The Russian Elite’s View of Global Politics

18 december 2014

A Survey of 1993-2012 Opinion Polls

Eduard Ponarin is Tenured Professor at the National Research University–Higher School of Economics, and Head of its Laboratory for Comparative Social Research.

Boris Sokolov is a junior researcher at the Laboratory for Comparative Social Research, National Research University–Higher School of Economics.

Resume: Although the bipolar Cold-War-style mentality is still quite widespread among the rulers of Russian society, it is not a fundamental feature of their global viewpoint. Rather, Russia’s sense of being insulted and disappointed after it failed to join the “premier league” is behind this mindset.

Few political observers consider the conflict in Ukraine an internal affair. Both domestic and foreign analysts tend to interpret events in the self-proclaimed Donetsk and Lugansk People’s Republics not just as attempts to settle old scores between separatist-minded residents of peripheral regions and the central government, but as a standoff between the United States (and to a lesser extent other NATO countries) and Russia; or even as a new round of the Cold War. However, experts’ opinions vary regarding the underlying factors for the crisis.

Some argue that the root causes lie in an increase of expansionist sentiment within the Russian elite. The most radical advocates of this view blame Russian President Vladimir Putin’s imperial ambitions. Others point to the aggressive policies the U.S. and NATO pursued during the escalation of the conflict in eastern Ukraine. NATO’s persistent eastward expansion and attempts to keep a tight grip on the domestic policies of Russia’s closest neighbor could only evoke Moscow’s natural resistance, they say. The aforesaid opinions vary not only in “Who is to blame?;” but also in “What is to be done?” Assigning blame predetermines the content of mutual grievances and, therefore, is the key factor in devising a strategy to deescalate tensions in the region.

The choice between two opposite viewpoints (as well as a compromise vision that puts the blame on both sides) depends largely on what information is available to analysts. A traditional foreign policy analysis is usually based on an impersonal notion of national interests. Governments are regarded as rational agents seeking to maximize benefits in the geopolitical arena. However, the standard perceptions of how the situation is seen by the immediate participants in the political process – top statesmen, diplomats, military commanders, industry executives, and those responsible for formulating and delivering relevant information to the public at large – quite often oversimplify the situation.

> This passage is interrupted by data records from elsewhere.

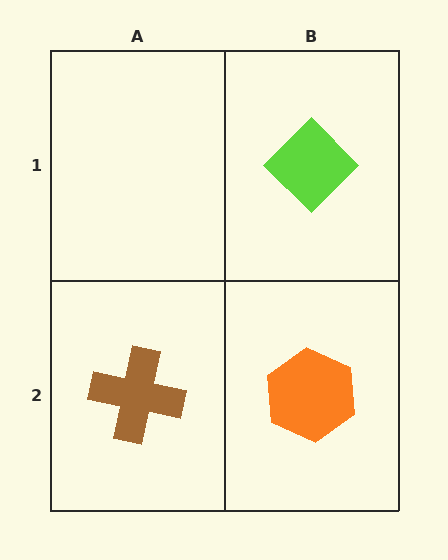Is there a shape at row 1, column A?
No, that cell is empty.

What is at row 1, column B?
A lime diamond.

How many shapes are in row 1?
1 shape.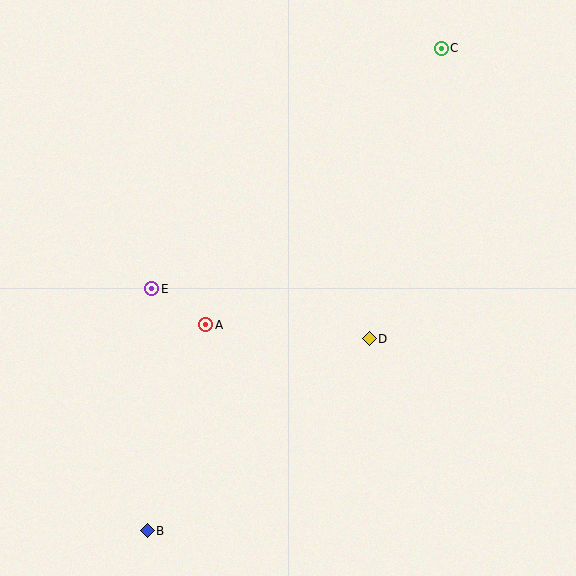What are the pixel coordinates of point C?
Point C is at (441, 48).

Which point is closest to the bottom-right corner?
Point D is closest to the bottom-right corner.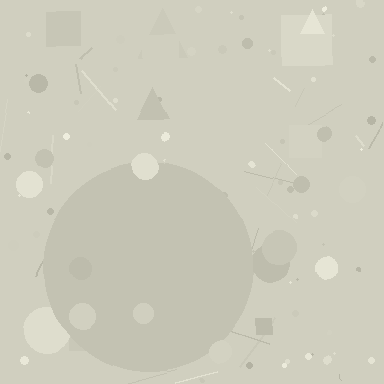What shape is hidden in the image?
A circle is hidden in the image.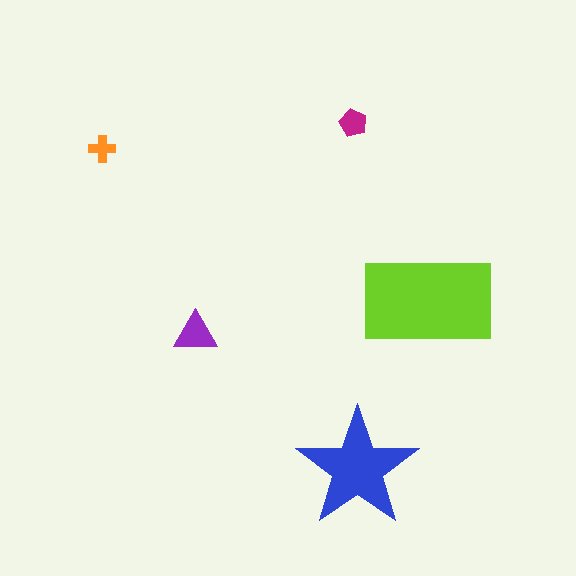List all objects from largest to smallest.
The lime rectangle, the blue star, the purple triangle, the magenta pentagon, the orange cross.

In his study of Russian elites, U.S. political scientist William Zimmerman offers a clear idea of how the country’s leaders perceive the current international situation and Russia’s place in the world. From 1993-2012 six opinion polls were conducted of senior officials in the Russian establishment. The respondents can be divided into seven groups: the military; mass media figures; education and science scholars; civil servants (representing the executive branch); State Duma deputies; legislators (members of committees in both houses of parliament) who work with foreign affairs; chiefs of state-run corporations; and big business tycoons. All were asked questions about Russia’s foreign policy priorities, the main means of achieving key goals on the international stage, various internal and external threats to national security, etc.

In the context of the current crisis in Ukraine, most telling are the Russian elite’s views concerning Russian-U.S. relations, national interests and the effectiveness of various means of reaching foreign policy goals, and also the way these views change over time. The data below illustrate the responses to three questions:

1) Do you believe the United States is a menace to Russian security? Response options: yes/no.

2) There is a divergence of opinion regarding Russia’s national interests. Which of these two statements is closer to your viewpoint: a) Russia’s national interests should be confined to its current territory; b) Russia’s national interests extend beyond its current territory?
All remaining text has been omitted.